The factory at Turnerville was put up by him, and he always had all the
work he was willing to undertake. During
his later years he was devoted to the cultivation of his farm, which at one time
consisted of more than 450 acres. His
death took place, after a short attack of pneumonia, in the house he had built,
and in which he had lived many years. A
prosperous and successful man, he had made his own way in the world, and
whatever he had, he had hammered out in the struggle of life for himself.
In his early life Mr. Wilcox was a Whig, but in his later years was a
Democrat. Both husband and wife were
devoted and beloved members of the Hebron Congregational Church.
Mr. Wilcox was married to Lucy Ann Burnham, who was born in 1817, in
Hebron, a daughter of Capt. Joseph Burnham and his wife Violetta Mann, nee
Phelps. Mrs. Wilcox died Nov. 9,
1854, having become the mother of one son, Ephraim J., born Jan. 11, 1843.
Mr. Wilcox married for his second wife, Ann E. Strong, who was born Aug.
27, 1827, and who survives her husband.
J. Wilcox, whose name introduces this article, was born in Hebron, and educated
in the district school. Reared on a
farm, he was strong and vigorous, and when he was eighteen set himself to learn
the carpenter’s trade under his father’s instruction.
The Wilcox blood seems to carry with it a talent for mechanical labors,
and Mr. Wilcox became a very expert wood worker, having a gift for such
high-class carpenter work as stair building and ornamental wood work.
For eight years he worked exclusively as a stair builder, at Middletown,
Conn., and Chicago, Ill., and he has been engaged in general building in
Connecticut. Mr. Wilcox is an expert
wood worker and cabinet maker, and in his home are to be seen interesting
specimens of his skill, among other pieces a fine black walnut set.
About six months after the burning of the Hubbard factory Mr. Wilcox came
back to Hebron, and settled on the “Phelps place,” which he bought and where
he has since been engaged in farming. It
comprises 175 acres, and is an interesting and charming home.
Among the buildings which Mr. Wilcox has erected in Hebron are the public
library and the Congregational Church. The
old Gov. Peters homestead was altered and modernized by him.
Nov. 19, 1874, Mr. Wilcox was married to Fannie E. Brown, who was born Nov. 5,
1850, in Haddam, Conn., a daughter of Cephas and Emeline (Selden) Brown.

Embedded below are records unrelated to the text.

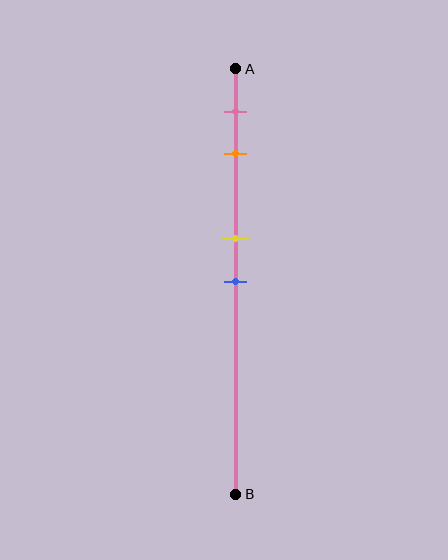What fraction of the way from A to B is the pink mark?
The pink mark is approximately 10% (0.1) of the way from A to B.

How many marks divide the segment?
There are 4 marks dividing the segment.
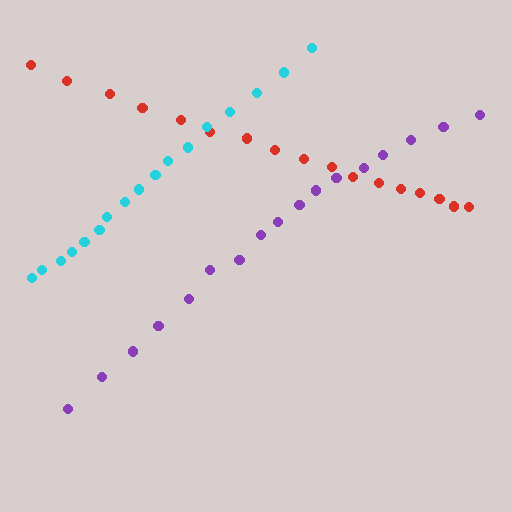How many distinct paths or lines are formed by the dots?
There are 3 distinct paths.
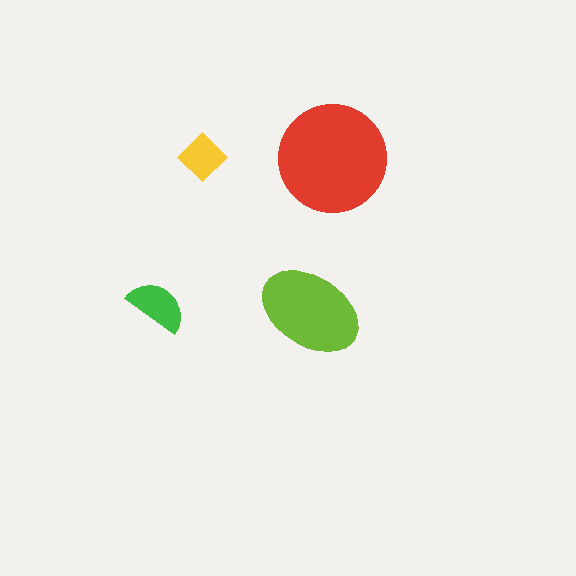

To this union have been born two children:
Della Eugenia, born Oct. 8, 1875, married Oct. 15, 1901, Roger Fuller
Porter; Herbert Joel, born March 19,
1877, graduated from the Stillman Russell College at Danbury, Conn., and the
Huntsinger’s Business College at Hartford, and is now employed as a bookkeeper
at Waterbury. Mr. Wilcox is a
liberal man in his politics, and was elected by both parties to the Legislature
in 1884, where he served on the committee on Incorporations.
Mr. Wilcox and his family are among the leading members of the
Congregational Church at Hebron, where he is on the Society’s committee, and
where his daughter is organist.
genealogy, which touches Mr. Wilcox through his paternal grandmother (Rachel
Tarbox), is interesting. John Tarbox
, Born in England, came to Lynn, Mass., in 1639, with his wife Rebekah, and he
died May 26, 1674. Samuel Tarbox,
his son, born in 1647, married Rebecca Armitage, and their son, Godfrey, born in
1670, married Eleanor, and was a captain in the Indian War.
Godfrey Tarbox, the son of Godfrey and
Eleanor Tarbox, born in 1695, married Hannah Laughton, and moved to Hebron in
1739. Their children, all of whom
were born in Lynn, Mass., but were married in Hebron, were as follows: Lydia,
born in 1722, married John Porter; Jonathan, born in 1724, married Abigail
Bartholomew; Thomas, born in 1726, married Deborah Skinner; Hannah, born in
1730, married Joshua Phelps; and Solomon, born in 1733, married Asenath Phelps.
Godfrey Tarbox, a son of Solomon and
Asenath Tarbox, married Rachel Wright, and their daughter, Rachel, married
Ephraim Wilcox, the grandfather of Ephraim J. Wilcox.